The Daycare Movement: Why Your Baby Needs to Start Building His Resume

What, you're not teaching your toddler Mandarin?

It started only a few decades ago with college, the frantic résumé-fluffing and interview-coaching to score a spot in the elite ranks of academic life. Then the prestige filtered down to preschool, and we were enrolling our three-year-olds in extra Chinese and dance classes to ensure them acceptance into prime pre-kindergarten programs. Now we’ve gone a step further, with prenatal mommies scrawling their signatures on waiting lists for newborn daycare.

But with the recent opening of Right Steps in Rittenhouse—a boutique preschool and child-care center that already has two locations in Bucks—and the much-heralded ribbon-cutting at Center City’s Nest—a mini-city for tots and their well-heeled parents that, while it doesn’t offer daycare, boasts a boutique, salon, party room and photo studio, along with a full roster of kiddie classes—why bother with the baby steps? You can launch straight into college-app résumé-padding activities like Nest’s “movement” classes, during which your six-month-old will learn how to begin “exploring its body.” Yes, we are perched on the horizon of the Daycare Movement, which threatens to make our babies smarter and more well-rounded than we are. It begs the question: Is it ever too early to start teaching your kid yoga?
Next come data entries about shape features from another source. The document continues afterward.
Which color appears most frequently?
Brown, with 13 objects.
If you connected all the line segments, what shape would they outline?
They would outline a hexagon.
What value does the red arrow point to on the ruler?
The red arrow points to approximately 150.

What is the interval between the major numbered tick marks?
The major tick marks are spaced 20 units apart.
If you ask John and Regina Reydler, owners of Right Steps, the answer is no. Which is why they provide yoga and gym classes for infants, along with ballet and Spanish dance classes for two-year-olds, as well as a ballroom class taught by the same dance teacher who worked with J.Lo for her role in Shall We Dance? (Still content with your piddly local ballet studio? We didn’t think so.)
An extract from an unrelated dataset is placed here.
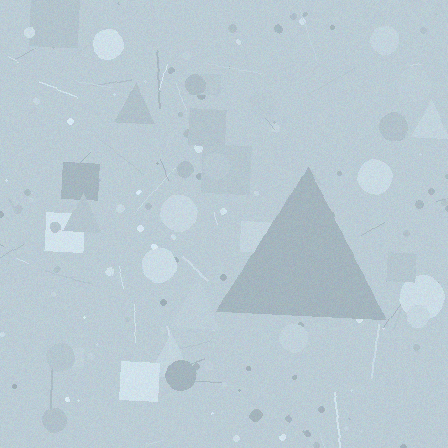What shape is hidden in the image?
A triangle is hidden in the image.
“Parents are getting smarter, and so are kids. Regular babysitting is not enough anymore,” says John. “And everything matters.” Long gone are the days of Ziploc baggies of Cheerios (organic menus at Right Steps are designed by the same nutritionist who works with the Eagles and 76ers) and babies watching Sesame Street from their playpens (Nest offers a members-only 3,000-square-foot indoor play area).

We feel cheated. How much smarter would we be if we’d had classes to refine our gross motor skills? (Nest offers a 12-week semester of enrichment classes for $432.) Would we be accomplished yogis if we’d started downward-dogging when we were three months old?